British radio personality (born 1955)

Edward Michael Robbins (born 11 August 1955) is an English comedian, actor, broadcaster, radio DJ, television presenter and radio personality.

==Career==
He has performed as a warm-up artist for numerous pre-recorded comedy shows that have been filmed before live studio audiences including Granada Television's Wood and Walters and Birds of a Feather, provided the voiceover in series 10 of Catchphrase from 1994 to 1995 and returned in Roy Walker's penultimate series (series 12) in 1997–1998, and the BBC's Little Britain. He also starred in Peter Kay's Phoenix Nights (2001–02) for both series as Den Perry, the main "villain", and also the Governor in The Slammer. His most recent roles were in Benidorm in 2012 as Victor St. James as well as Hank Zipzer in episode 8 playing Bob Bing the Sausage King and Diddy TV playing Larry Weinsteinberger/Bingbongberger.
In 2004, he played Don Dibley in series 13 episode 11 of Heartbeat, "Mountains and Molehills".

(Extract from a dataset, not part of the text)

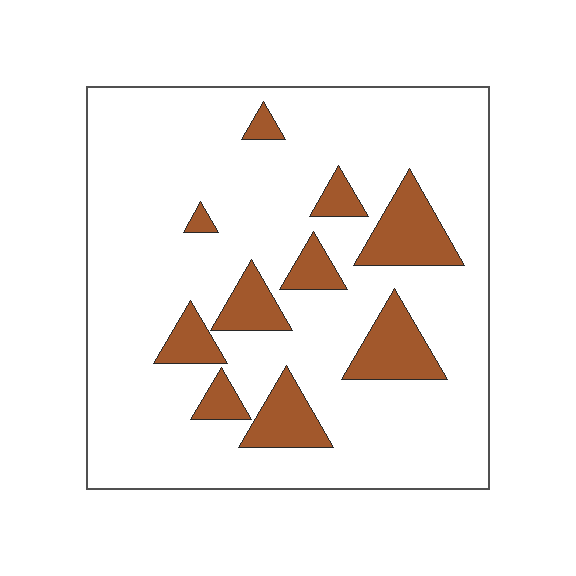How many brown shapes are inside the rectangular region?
10.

He guest starred as Barry Quid in Series 10 of Birds of a Feather and also in the comedy series The League of Gentlemen as Tony Cluedo, singer of Crème Brulée.

He also narrated The Railway Series books by Christopher Awdry for audio cassette.

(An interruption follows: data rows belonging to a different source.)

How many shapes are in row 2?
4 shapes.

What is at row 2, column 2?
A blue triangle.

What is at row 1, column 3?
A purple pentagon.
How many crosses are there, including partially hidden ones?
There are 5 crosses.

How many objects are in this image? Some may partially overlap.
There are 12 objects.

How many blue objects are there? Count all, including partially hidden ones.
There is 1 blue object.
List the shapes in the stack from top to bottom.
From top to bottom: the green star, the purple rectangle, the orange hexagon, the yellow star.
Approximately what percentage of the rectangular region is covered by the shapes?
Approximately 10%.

In 2020, Robbins appeared on the rebooted version of Crackerjack! as one of the "Crackerjack Players".

==Personal life==
Robbins is a supporter of Rossendale RUFC, where his son, Jack, played as a prop. He is also a supporter of Wrexham AFC as was his father.

Robbins is also the President of Bleakholt Animal Sanctuary in Edenfield, Lancashire.
Robbins is the brother of actresses Kate and Amy Robbins and a first cousin once removed of Paul McCartney. His grandfather, also named Ted, served as secretary of the Football Association of Wales between 1909 and 1946.

Robbins has performed in panto at the Charter Theatre, Preston and in 2014 he performed in Cinderella at the Plaza Cinema in Stockport, returning to play Widow Twanky in Aladdin in 2017. He also performed in Cinderella at the Liverpool Empire in 2008.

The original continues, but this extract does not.